By Neils Christensen
April 22, 2024

The gold market is seeing solid selling pressure afte failing to hold its ground at $2,400 an ounce. Although the market has room to fall lower during the summer, one market analyst says that the precious metal remains in a solid position to rally by year-end.

In an interview with K-News, Chantell Schieven, Head of Research at Capitalight Research, said that not only is gold technically overbought, but it has also started its historical seasonal weak period. In this environment, Schieven noted that she sees gold prices potentially falling back to $2,150 an ounce, representing the March breakout level.

Although Schieven is looking for a correction in gold in the next few months, she remains a long-term bull. She said she is raising her year-end price target to $2,500 an ounce, up from $2,400 an ounce.

The comments come as June gold futures start the week with a more than 2% loss, last trading at $2,349.10 an ounce.

At the start of the year, Schieven was the most bullish analyst who participated in the London Bullion Market Association’s annual price forecast.

“It’s been kind of surprising to see gold take out all these levels, and while I do think it goes higher, I do think we need to see a bit of a pullback,” she said. “I don’t think gold goes all the way back to $2,000 or below, but we could see $2,100 before the end of the summer.”

Schieven said that the most significant reason she has turned near-term cautious on gold is due to shifting interest rate expectations that are supporting higher bond yields and a stronger U.S. dollar. Markets are now pushing back the start of the Federal Reserve’s easing cycle until after the summer.

According to the CME FedWatch Tool, markets see less than 20% chance of a rate cut in June. At the same time, the chance of a rate cut in July has dropped below 50%.

“Gold has broken a bit away from its fundamental drivers, and I think we are starting to see these drivers come back into focus, which can be negative for gold,” she said.

However, Schieven added that the gold market has become significantly more nuanced than just following bond yields and the U.S. dollar. Although the Federal Reserve is not expected to cut rates during the summer, it’s unlikely to raise interest rates.

“The Federal Reserve will eventually cut rates this year. I expect to see them cut rates after the 2024 election, and that is when we will see gold prices climb higher and push towards $2,500 an ounce. The summer lows could prove to be a good time to buy for long-term investors.”

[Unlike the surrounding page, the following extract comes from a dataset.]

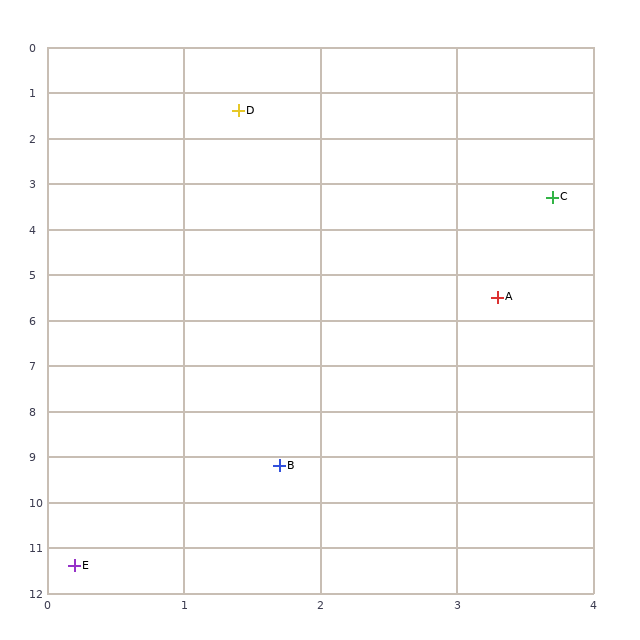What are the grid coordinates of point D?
Point D is at approximately (1.4, 1.4).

At the same time, Schieven said that she expects inflation to play a more critical role in gold’s price action. She pointed out that with the Federal Reserve holding firm on its monetary policy, higher interest rates mean that real rates will rise, lowering gold’s opportunity costs as a non-yielding asset.

“Ultimately, the Fed, even with their hawkish comments, continue to leave themselves room to lower interest rates,” she said. “They will be lowering interest rates even as inflation remains stubbornly above the 2% target. The Federal Reserve can’t afford to maintain higher interest rates because of rising debt levels.”

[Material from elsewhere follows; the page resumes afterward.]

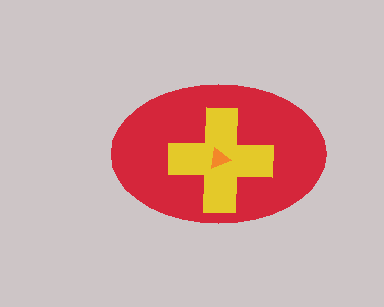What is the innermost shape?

Looking beyond U.S. monetary policy, Schieven said that she expects gold to remain an attractive safe-haven asset. Although the global economy has seen relatively better-than-expected growth so far this year, Schieven said she has not entirely dismissed the threat of a recession.

She added that rising U.S. debt will strangle economic growth as more money is thrown at just servicing its debt. In March, economists at Bank of America noted that U.S. national debt is rising by $1 trillion every 100 days. Schieven pointed out that this is a significant reason why central banks will continue to buy gold.

“Nobody wants our debt right now,” she said. “As the debt grows, it’s not surprising that central banks want fewer U.S. dollars and want to diversify their holdings.”

Finally, Schieven said that U.S. geopolitical instability as the 2024 election draws closer will also provide new support for gold.

“I don’t really know how to put this, but neither choice is that great. No matter who gets elected, deficits will still rise, and the U.S. dollar will still be devalued,” she said. “Those things are not good for the U.S., but they are certainly good for gold.”

Looking through higher volatility this year, Schieven said that gold remains in a long-term uptrend. She pointed out that during the 1970s, higher inflation, economic uncertainty, and geopolitical turmoil caused gold prices to double.

While that might be an unlikely scenario today, Schieven said that it is not out of the question.

“We do not think it is out of line to look for a $3300+ gold price over the next 5-6 years,” Schieven wrote in a recent report.